Vodacom suffered a blow in its Please Call Me case against ex-employee Kenneth Makate when the Supreme Court of Appeal (SCA) declared its R47 million offer invalid and said he is entitled to 5% to 7.5% of the product’s revenue.
The SCA dismissed an appeal from Vodacom against the ruling of the Gauteng High Court in Pretoria earlier today. The High Court ordered Vodacom CEO Shameel Joosub to recalculate the R47 million offer made to Makate.
The order of the High Court was set aside and substituted with a decision that Makate is entitled to be paid 5% to 7.5% of the total revenue of the Please Call Me product. The time value of money must be calculated at 5% for each year.
Vodacom’s CEO, Shameel Joosub, was ordered to finalise a suitable offer to Makate within one month of the SCA’s order.
The prolonged battle between Makate and Vodacom started in 2005 when he demanded compensation for his idea.
Makate first pitched his idea to “buzz” someone else’s phone without airtime to a superior on 21 November 2000, according to internal Vodacom emails.
The idea was ultimately developed into Please Call Me, which was launched in January 2001. Crucially, a manager promised him compensation despite not being authorised to.
The legal battle between Vodacom and Makate began in 2007 when he sent his first letter of demand and then launched legal action against the company the following year.
The parties have been embroiled in a legal battle ever since.
In April last year, Judge Wendy Hughes ruled in the Gauteng High Court that Vodacom could appeal her order against the R47 million the company had offered Makate in compensation.
Hughes had originally ruled that Vodacom CEO Shameel Joosub used the wrong model to determine the compensation and ordered that he recalculate it.
This was after the Constitutional Court had ordered Vodacom and Makate to negotiate in good faith to determine a fair amount to pay for the idea.
It also ordered that if the negotiations deadlock – which they did – Vodacom’s CEO would act as the tie-breaker and must come up with a “reasonable compensation” amount.

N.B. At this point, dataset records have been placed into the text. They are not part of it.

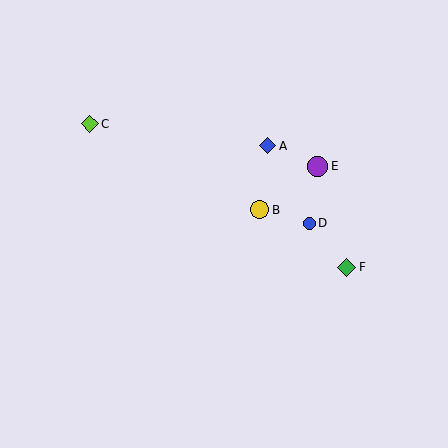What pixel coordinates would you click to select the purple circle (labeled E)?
Click at (318, 166) to select the purple circle E.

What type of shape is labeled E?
Shape E is a purple circle.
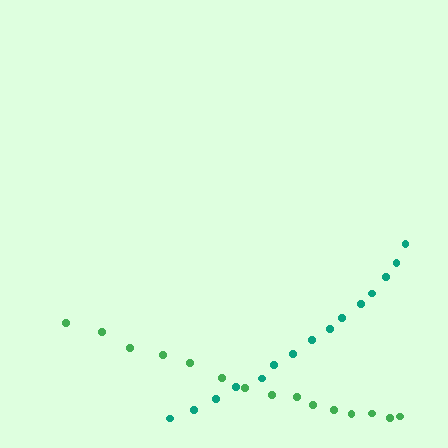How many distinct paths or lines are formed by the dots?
There are 2 distinct paths.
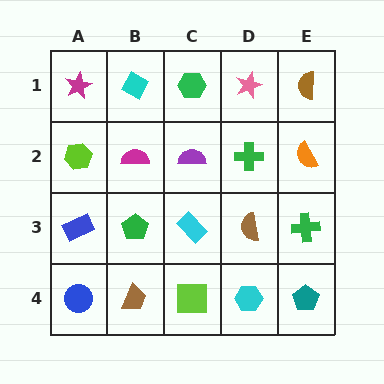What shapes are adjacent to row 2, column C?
A green hexagon (row 1, column C), a cyan rectangle (row 3, column C), a magenta semicircle (row 2, column B), a green cross (row 2, column D).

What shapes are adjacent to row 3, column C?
A purple semicircle (row 2, column C), a lime square (row 4, column C), a green pentagon (row 3, column B), a brown semicircle (row 3, column D).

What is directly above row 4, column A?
A blue rectangle.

Vodacom explained that Joosub considered four different models that could have been used to determine Makate’s compensation. These models yielded the following figures:
- R51.5 million
- R21.8 million
- R42.2 million
- R38.1 million
The R47 million offer is the average of the two most favourable outcomes for Makate.
Makate has previously claimed he is entitled to anything from 5% to 15% of the revenue Vodacom generated from Please Call Me, which has been reported as anything from R9 billion to R110 billion.
To put this claim in context, Vodacom’s entire market cap is just below R200 billion, and the company spends over R10 billion maintaining its network in South Africa alone each year.
However, there is a dispute about whether Makate came up with the idea in the first place, as MTN says it was first to market with its “Call Me” product on 23 January 2001.
MyBroadband reported that MTN claimed Vodacom launched a carbon copy of its service on 15 March 2001, also naming it “Call Me”. Vodacom only changed the name to “Please Call Me” later.
Call Me patent holder Ari Kahn said he came up with the idea in November 2000 and briefed attorneys to prepare a patent application for filing.
The patent was filed on 22 January 2001, and MTN launched its product a day later.
When Vodacom launched its product, MTN immediately notified Vodacom that it infringed on its Call Me patent, which had been filed a few weeks earlier.
While there were a few heated exchanges between the two companies, MTN curiously decided not to enforce its patent rights.